Les documents sur l'origine et l'histoire de la chevalerie abondent, mais ils sont de valeurs extrêmement inégales.

Le point de départ est constitué par le travail d'un érudit du XVIIIe siècle, Lacurne de Sainte-Palaye. La somme de cette histoire a été écrite, en 1894, en un énorme in-quarto, par Léon Gautier. Les deux ouvrages sont introuvables, mais il en existe de substantiels résumés.

Aussi médiévale que féodale, la chevalerie est une création indépendante de l'armée, sous l'égide de l'Église et pour des buts moraux.

L'origine est double, à la fois romaine et germanique, mais toujours marquant le passage — par une prise d'arme — de l'adolescent à l'homme libre accédant à la vie publique.

La base de la cérémonie réside dans l'adoubement, c'est-à-dire en une initiation à des rites avec remise des armes.

Les éléments de la cérémonie sont représentés d'abord par les éperons de métal précieux et le baudrier supportant l'épée, puis par le heaume ou casque, le haubert ou cotte de maille, et le bouclier en amande. La cérémonie comportait en outre le bain rituel et la colée, ou coup sur la nuque. Le tout se situait dans une église avec multiples bénédictions et onctions sur ces pièces, précédées d'une veillée des armes.

Dès 1098, le comte de Ponthieu arme celui qui sera plus tard Louis VI le Gros, et l'on voit paraître pour la première fois le mot « ordonner » chevalier. Ce terme indique dès lors qu'il s'agit de l'introduction, de la réception dans un ordre, une caste, qui est à la fois militaire et religieuse.

L'évolution de la chevalerie marque l'emprise croissante de l'Église.

Mais il n'y a ni oppression, ni annexion : c'est un don volontaire mais non formulé des chevaliers. C'est une conséquence spontanée de l'immense foi médiévale, encore qu'il faille toujours tenir compte, en matière historique, de ce que les rapports du temps proviennent toujours de moines, fort peu enclins à parler des mécréants.

Il n'y a jamais eu annexion, qui se serait traduite par la création d'un ordre religieux. Cependant le rituel de l'admission dans la chevalerie a été tellement réglementé religieusement que l'on a prononcé jusqu'au nom de sacrement, surtout après le pontificat de 1295, s'inspirant des usages du règne du saint roi Louis IX.

Mais il a existé cependant des ordres militaires religieux, par l'union sur la même personne du glaive et de la croix, de l'étole et du bliaut, du haubert de mailles et de la dalmatique. Ce fut imposé par la défense de l'Occident contre l'Orient.

Bien avant que Jérusalem ne succombât sous les coups des Turcs Seldjoucides, de pieux marchands d'Amalfi avaient édifié deux hôtelleries-hospices pour donner asile aux pèlerins de l'Europe chrétienne. En 1076, la prise de Jérusalem imposa aux Hospitaliers l'impérieuse nécessité de s'organiser d'abord en ordre religieux. Ce fut effectué en 1099, et la vêture en fut la robe noire ornée sur le sein gauche de la croix blanche à huit pointes, celles des huit béatitudes.

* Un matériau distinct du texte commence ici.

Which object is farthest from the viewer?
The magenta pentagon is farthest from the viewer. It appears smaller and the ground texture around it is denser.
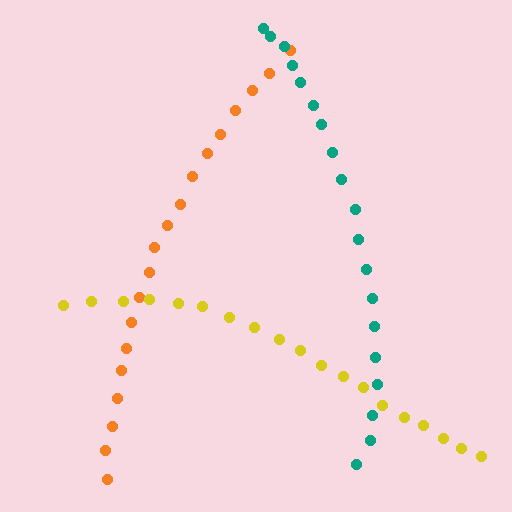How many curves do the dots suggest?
There are 3 distinct paths.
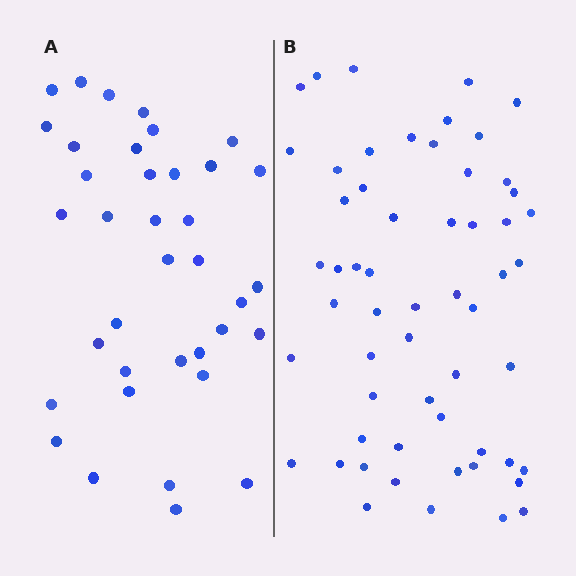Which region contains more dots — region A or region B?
Region B (the right region) has more dots.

En 1118, Raymond Dupuy, second maître de l'ordre, ajouta à l'activité hospitalière celle chevaleresque et prit en charge la défense des Lieux Saints. Ce furent les Hospitaliers.

En 1191, se constitua également l'Ordre teutonique, au manteau blanc orné d'une croix noire sur l'épaule gauche. Exclusivement allemand, il mena le combat contre les païens baltiques. En 1525, il passa à la Réforme.

Les Chevaliers du Temple furent fondés en 1118, mais ils sont surtout militaires, bien que saint Bernard eût rédigé leurs règles. Leur robe est blanche de pureté ornée de la croix rouge de la résurrection. Ils quittèrent Jérusalem en 1187 et perdirent leur raison d'être originaire. Devenus trop riches, Philippe le Bel confisqua leurs biens et le pape Clément V prononça leur dissolution en 1312.

Avec eux la chevalerie religieuse entre en décadence, sauf en Espagne, où subsiste l'ordre de Saint-Jacques de Compostelle.

L'admission dans la chevalerie implique une soumission absolue aux règles traditionnelles, bien, que non écrites. Il y a prestation de serment de piété, largesse, courage et foi, bravoure, honneur et gloire, mépris de la souffrance et de la mort.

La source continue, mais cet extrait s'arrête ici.